Like Harmonic, Tandberg Television of Southampton, U.K., offers multicodec encoders. The Tandberg Television models have an activation feature so royalties are levied only on the format used, said Matthew Goldman, director of technology. Tandberg Television has two standard-def models using identical hardware, one that comes keyed to VC-1 and the other to AVC. A downloadable license key is available to switch between codecs, and both models simultaneously output MPEG-2 with either AVC or VC-1. Tandberg Television also has two similarly configured HD encoders. Goldman said Tandberg Television would be involved in two pending North American deployments of VC-1 and AVC.
The first big deployments will likely be in set-top boxes for cable and satellite, said Dave Arland, vice president of corporate communications and government relations for Thomson.
Companies making AVC-enabled set-tops include ADB of Poland and Sentivision of Japan. Motorola has announced advanced compression set-tops, but they haven't been deployed, said Paul Alfieri, spokesman for Motorola.

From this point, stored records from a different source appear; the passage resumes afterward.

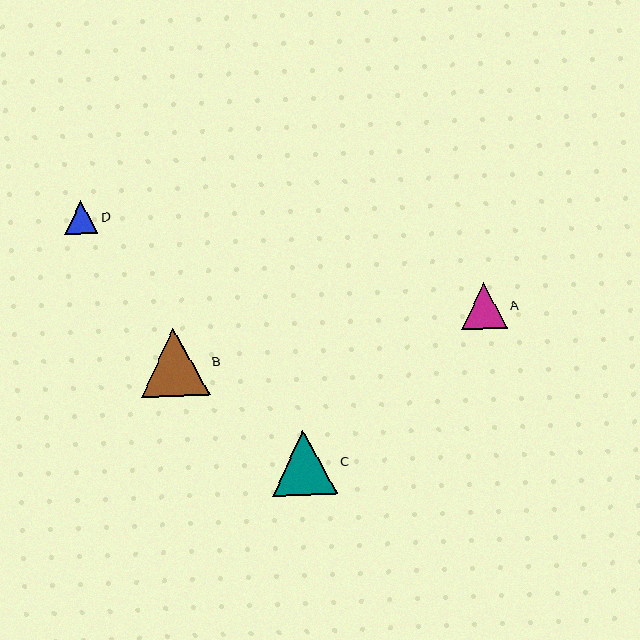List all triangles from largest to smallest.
From largest to smallest: B, C, A, D.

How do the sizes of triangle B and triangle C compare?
Triangle B and triangle C are approximately the same size.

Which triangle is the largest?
Triangle B is the largest with a size of approximately 69 pixels.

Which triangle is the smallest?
Triangle D is the smallest with a size of approximately 33 pixels.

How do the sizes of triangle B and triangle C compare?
Triangle B and triangle C are approximately the same size.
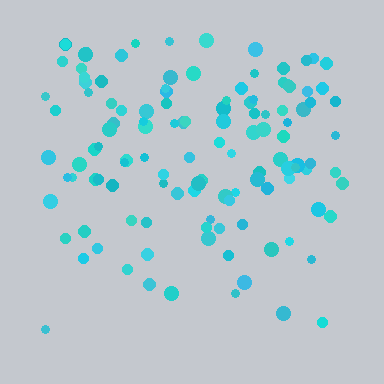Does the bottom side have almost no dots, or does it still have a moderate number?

"We showed AVC boxes last summer," he said. "Now that they're done, demand is materializing."
SBC is expected to goose the VC-1 set-top market with its telcoTV initiative. Late last year, the San Antonio, Texas-based telecom announced a $400 million, 10-year IPTV partnership with Microsoft, and a $4 billion plan to connect around 18 million homes to fiber over the next three years. Bell Canada and BellSouth are also testing Microsoft's IPTV application.
Hi-def DVD players, expected to reach stores next Christmas, will represent another wave of deployments. AVC will also show up in handheld devices, such as the Sony Playstation Portable, said Rob Koenen, chairman of the MPEG Requirements Group.
Finally, there's E-VSB, the enhanced DTV transmission format that was the original impetus behind the development of AVC. While it eats up twice the bandwidth of its payload, E-VSB provides a more robust signal and may provide coverage in areas where 8-VSB can't punch through. Broadcasters are developing uses for it, particularly now that the question of codecs appears to be settled.